Immortel – Catherynne M. Valente

immortelRésumé : Kochtcheï l’Immortel est au folklore russe ce que les démons et les sorcières sont à la culture occidentale : un personnage menaçant et maléfique ; mais nul n’a jamais dépeint Kochtcheï comme Catherynne Valente, qui modernise le conte, le bouleverse et resitue l’action à l’époque moderne et couvre ainsi nombre des grands bouleversements de la Russie du XXe siècle. La jeune Maria Morevna, une brillante enfant de la révolution, devient la belle épouse de Kochtcheï avant de causer sa perte. En chemin, elle croisera des lutins stalinistes, accomplira des quêtes magiques, apprendra des secrets, se heurtera à la bureaucratie, à des jeux de désir et de domination. Immortel est un choc entre l’histoire magique et l’histoire réelle, la révolution et la mythologie, l’amour et la mort ; il ressuscite la légende russe sous une forme étonnante.

Edition : Eclipse

 

Mon Avis : Ce roman a terminé dans ma PAL pour deux raisons, la première vient tout simplement de sa couverture, illustrée par Beth White, que je trouve magnifique avec son mélange de noir, de blanc, de rouge et ses jeux d’ombres, ensuite la seconde vient de son résumé qui a eu le don de m’attirer par son côté différent et intriguant. Il faut dire que c’est un peu une des forces de la maison d’édition Eclipse, d’essayer de chercher à proposer des textes à l’opposé de ce qui se fait actuellement, même s’il m’arrive parfois de râler sur leur capacité à ne pas sortir les suites de séries qui m’intéressent et à offrir peut-être un peu trop de zombies. En tout cas ce livre annoncé comme un one-shot a rapidement terminé entre mes mains avec l’envie de le découvrir et me faire mon avis.

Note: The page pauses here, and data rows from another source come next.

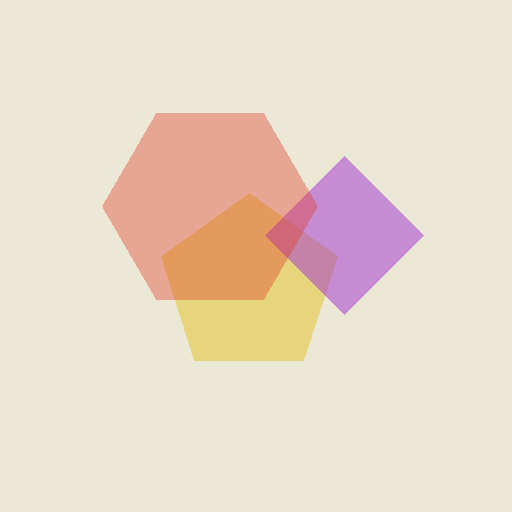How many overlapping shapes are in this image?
There are 3 overlapping shapes in the image.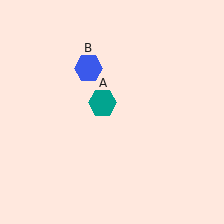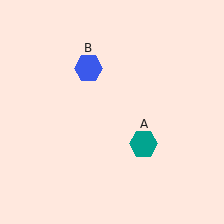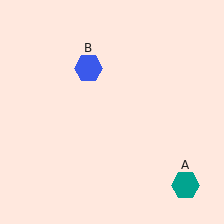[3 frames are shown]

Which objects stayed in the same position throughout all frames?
Blue hexagon (object B) remained stationary.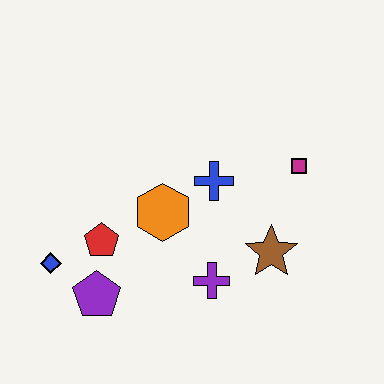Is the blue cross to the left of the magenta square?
Yes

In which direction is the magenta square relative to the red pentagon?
The magenta square is to the right of the red pentagon.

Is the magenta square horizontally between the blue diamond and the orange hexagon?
No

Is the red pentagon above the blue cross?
No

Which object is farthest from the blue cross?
The blue diamond is farthest from the blue cross.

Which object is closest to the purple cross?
The brown star is closest to the purple cross.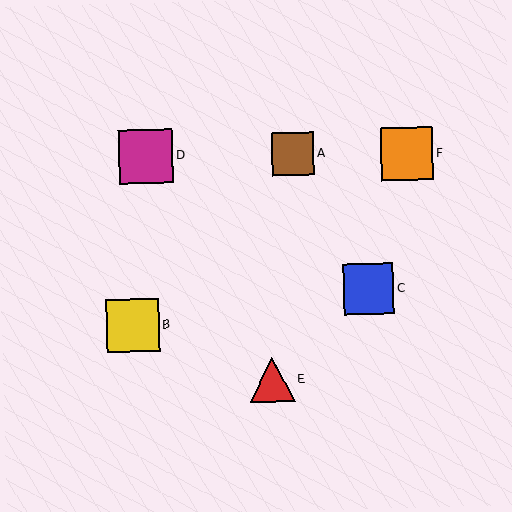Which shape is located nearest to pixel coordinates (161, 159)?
The magenta square (labeled D) at (146, 156) is nearest to that location.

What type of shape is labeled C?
Shape C is a blue square.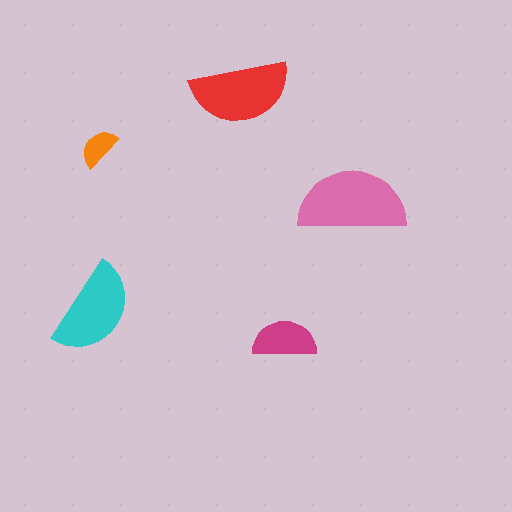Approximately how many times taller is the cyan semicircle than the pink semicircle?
About 1.5 times taller.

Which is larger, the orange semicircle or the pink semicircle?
The pink one.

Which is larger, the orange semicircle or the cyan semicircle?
The cyan one.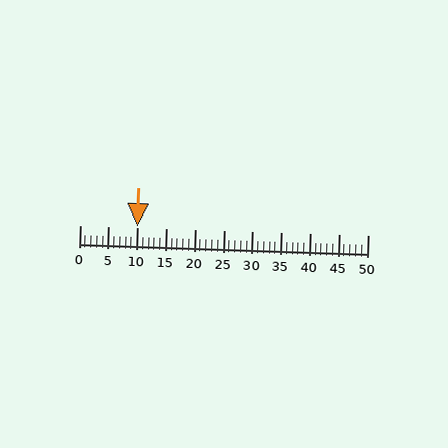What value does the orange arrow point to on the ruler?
The orange arrow points to approximately 10.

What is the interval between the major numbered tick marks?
The major tick marks are spaced 5 units apart.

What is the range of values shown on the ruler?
The ruler shows values from 0 to 50.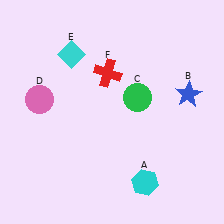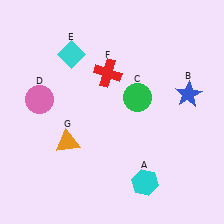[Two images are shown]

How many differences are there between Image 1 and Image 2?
There is 1 difference between the two images.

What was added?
An orange triangle (G) was added in Image 2.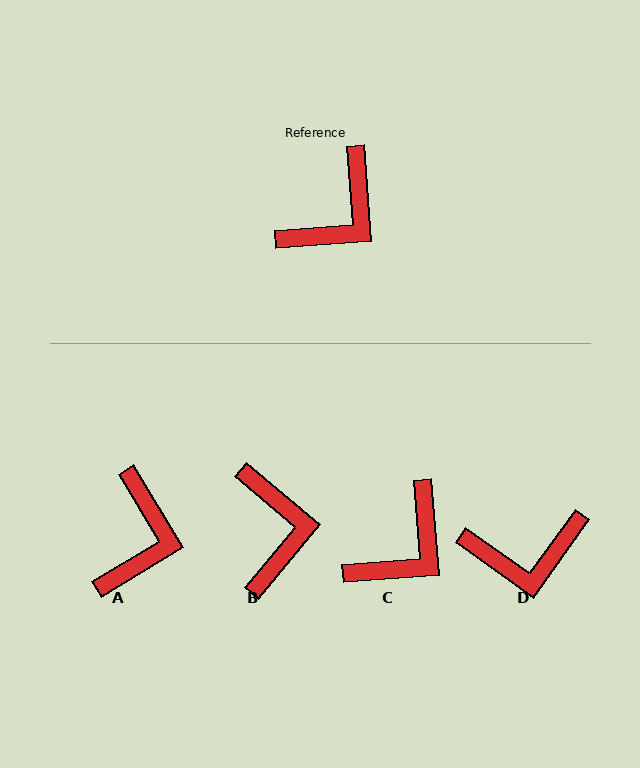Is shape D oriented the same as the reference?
No, it is off by about 40 degrees.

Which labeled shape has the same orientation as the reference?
C.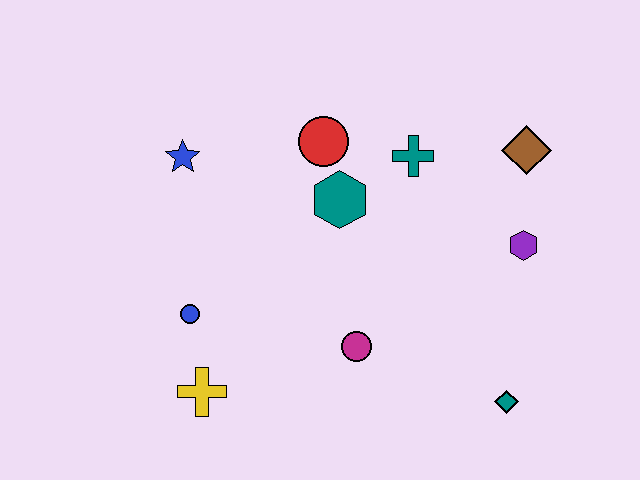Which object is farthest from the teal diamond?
The blue star is farthest from the teal diamond.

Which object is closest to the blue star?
The red circle is closest to the blue star.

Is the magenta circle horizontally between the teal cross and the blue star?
Yes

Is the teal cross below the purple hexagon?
No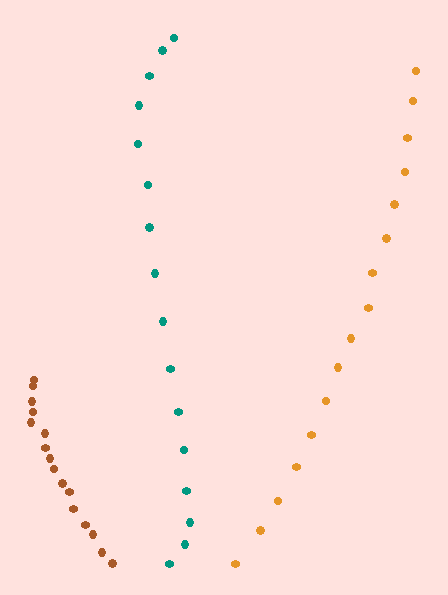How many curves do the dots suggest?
There are 3 distinct paths.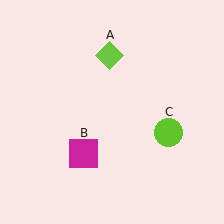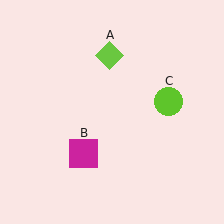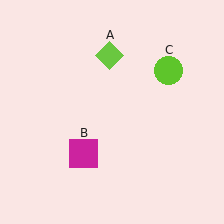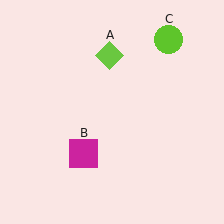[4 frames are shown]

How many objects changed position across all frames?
1 object changed position: lime circle (object C).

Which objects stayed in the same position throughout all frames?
Lime diamond (object A) and magenta square (object B) remained stationary.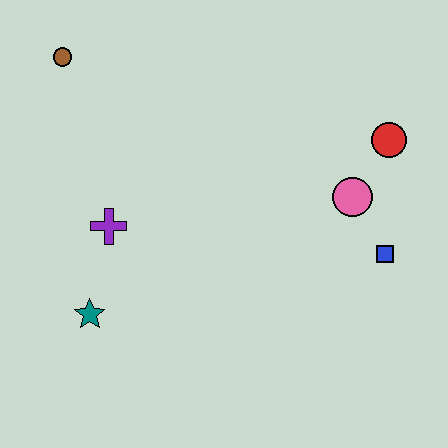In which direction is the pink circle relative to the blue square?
The pink circle is above the blue square.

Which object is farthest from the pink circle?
The brown circle is farthest from the pink circle.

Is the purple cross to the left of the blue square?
Yes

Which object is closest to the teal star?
The purple cross is closest to the teal star.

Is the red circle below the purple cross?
No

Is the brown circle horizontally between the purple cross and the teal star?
No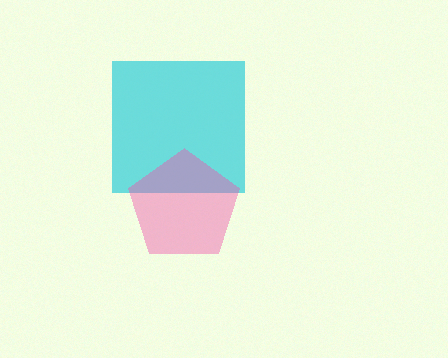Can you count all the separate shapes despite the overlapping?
Yes, there are 2 separate shapes.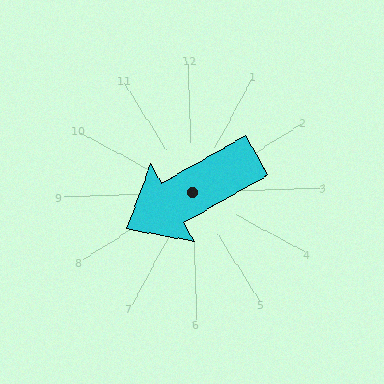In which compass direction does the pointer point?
Southwest.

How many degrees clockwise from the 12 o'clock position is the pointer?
Approximately 243 degrees.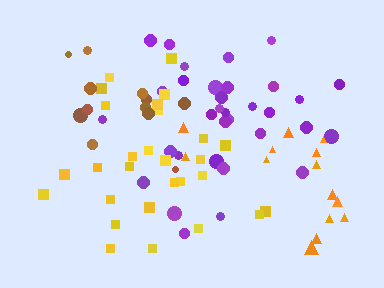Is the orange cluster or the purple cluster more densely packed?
Purple.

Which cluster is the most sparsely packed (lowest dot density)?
Orange.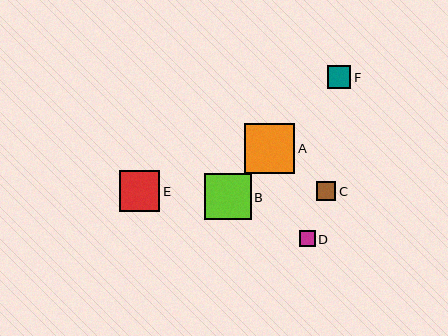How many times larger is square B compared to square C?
Square B is approximately 2.4 times the size of square C.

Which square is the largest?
Square A is the largest with a size of approximately 50 pixels.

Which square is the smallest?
Square D is the smallest with a size of approximately 16 pixels.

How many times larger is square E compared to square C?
Square E is approximately 2.1 times the size of square C.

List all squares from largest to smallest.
From largest to smallest: A, B, E, F, C, D.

Alors, autant être clair d’entrée de jeu d’un point de vue des légendes Russe, mis à part Baba Yaga dont j’ai lu une ou deux histoires, je ne connais pas grand-chose de leurs contes. C’est donc une lecture et une chronique sans a priori de ce point de vu que je vous propose. Car oui, l’auteur a décidé de construire son histoire en nous offrant un mélange que j’ai trouvé réussi de mythologie et de réalité, avec une découverte de la Russie partant de la révolution jusqu’à la seconde guerre mondiale. Je dois bien avouer que ce livre au final se révèle clairement dense, complexe, travaillé et qu’il a réussi à me captiver, à me happer, quasiment du début à la fin.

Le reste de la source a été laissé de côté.